Department of Ophthalmology, Faculty of Medicine, Fırat University, Elazığ, Turkey.
Department of Ophthalmology, Van Training and Research Hospital, Van, Turkey.
Cutan Ocul Toxicol. 2022 Mar;41(1):55-59. doi: 10.1080/15569527.2021.2016804. Epub 2021 Dec 14.
This study aims to investigate the protective efficacy of nintedanib in experimental uveitis induced by endotoxins.
In this study, 24 Wistar albino rats were randomly divided into three groups: Group I was the healthy control with no uveitis that did not receive any treatment, Group II (sham) group did not receive treatment, and Group III (nintedanib) received oral nintedanib for 10 days. On the 10th day, endotoxin-induced uveitis (EIU) was induced by lipopolysaccharide (LPS) injection in Groups II and III. The clinical activity score was evaluated in all groups at the 24th hour, when uveitis formation was thought to be the most intense after LPS injection. All rats were then killed via anaesthesia. Tumour necrosis factor-alpha (TNF-α) and interleukin-6 (IL-6) levels were measured in their right eyes using the enzyme-linked immunosorbent assay (ELISA) method. Further, histopathological examinations were performed on their left eyes.
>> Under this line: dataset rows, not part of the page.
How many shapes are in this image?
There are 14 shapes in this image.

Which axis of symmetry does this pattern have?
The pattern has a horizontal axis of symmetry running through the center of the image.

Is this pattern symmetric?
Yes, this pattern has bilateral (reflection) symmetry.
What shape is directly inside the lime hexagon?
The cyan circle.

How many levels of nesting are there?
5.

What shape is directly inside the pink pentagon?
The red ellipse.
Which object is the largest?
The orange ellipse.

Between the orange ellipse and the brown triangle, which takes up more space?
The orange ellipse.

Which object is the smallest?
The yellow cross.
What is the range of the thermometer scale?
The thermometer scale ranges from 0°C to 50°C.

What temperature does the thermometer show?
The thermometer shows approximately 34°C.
For Groups I, II, and III, the IL-6 levels were 30.88 ± 1.79, 36.77 ± 1.21, and 30.93 ± 3.96 mg/pr, respectively, and TNF-α levels were 50.20 ± 3.24, 59.87 ± 2.98, and 50.23 ± 4.83 mg/pr, respectively. IL-6, TNF-α levels and clinical activity score were higher in the sham group compared to the other groups, and it decreased significantly in the treatment group ( < 0.05). Intense inflammatory cell infiltration of the ciliary body, edema and hyperaemia were evident in the sham group compared to the healthy control group ( < 0.05). These pathological findings were significantly decreased in the treatment group compared to the sham group ( < 0.05).
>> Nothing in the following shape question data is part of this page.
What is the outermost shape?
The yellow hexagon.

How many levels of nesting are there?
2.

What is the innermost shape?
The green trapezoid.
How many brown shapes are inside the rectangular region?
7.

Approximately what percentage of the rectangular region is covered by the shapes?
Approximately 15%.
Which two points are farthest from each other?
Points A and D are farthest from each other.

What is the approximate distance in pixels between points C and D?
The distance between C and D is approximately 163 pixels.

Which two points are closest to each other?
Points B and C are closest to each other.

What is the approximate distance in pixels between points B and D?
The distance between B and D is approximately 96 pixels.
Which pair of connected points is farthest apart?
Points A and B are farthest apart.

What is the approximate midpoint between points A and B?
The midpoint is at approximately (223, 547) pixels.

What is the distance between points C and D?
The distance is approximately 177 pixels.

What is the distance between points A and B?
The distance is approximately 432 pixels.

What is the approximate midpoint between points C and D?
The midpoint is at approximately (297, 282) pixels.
Nintedanib may be preferable as a new agent for treating non-infectious uveitis. However, further studies are needed to evaluate its long-term effects, effects on other antiinflammatory pathways, side-effects, and ideal dose optimization.
本研究旨在探讨尼达尼布对内毒素诱导的实验性葡萄膜炎的保护作用。
本研究将 24 只 Wistar 白化大鼠随机分为三组:第 I 组为无葡萄膜炎的健康对照组,不接受任何治疗;第 II 组(假手术)组不接受治疗;第 III 组(尼达尼布)组接受尼达尼布口服治疗 10 天。第 10 天,第 II 组和第 III 组通过注射脂多糖(LPS)诱导内毒素性葡萄膜炎(EIU)。在 LPS 注射后被认为是葡萄膜炎最严重的第 24 小时,所有组均进行临床活动评分评估。然后,所有大鼠通过麻醉处死。使用酶联免疫吸附试验(ELISA)法测量其右眼肿瘤坏死因子-α(TNF-α)和白细胞介素-6(IL-6)水平。进一步对其左眼进行组织病理学检查。
对于第 I、II 和 III 组,IL-6 水平分别为 30.88 ± 1.79、36.77 ± 1.21 和 30.93 ± 3.96 mg/pr,TNF-α 水平分别为 50.20 ± 3.24、59.87 ± 2.98 和 50.23 ± 4.83 mg/pr。与其他组相比,假手术组的 IL-6、TNF-α 水平和临床活动评分更高,而治疗组则显著降低( < 0.05)。与健康对照组相比,假手术组睫状体有强烈的炎性细胞浸润、水肿和充血( < 0.05)。与假手术组相比,治疗组的这些病理发现明显减少( < 0.05)。
尼达尼布可能是治疗非感染性葡萄膜炎的一种新药物。然而,还需要进一步的研究来评估其长期效果、对其他抗炎途径的影响、副作用和理想剂量优化。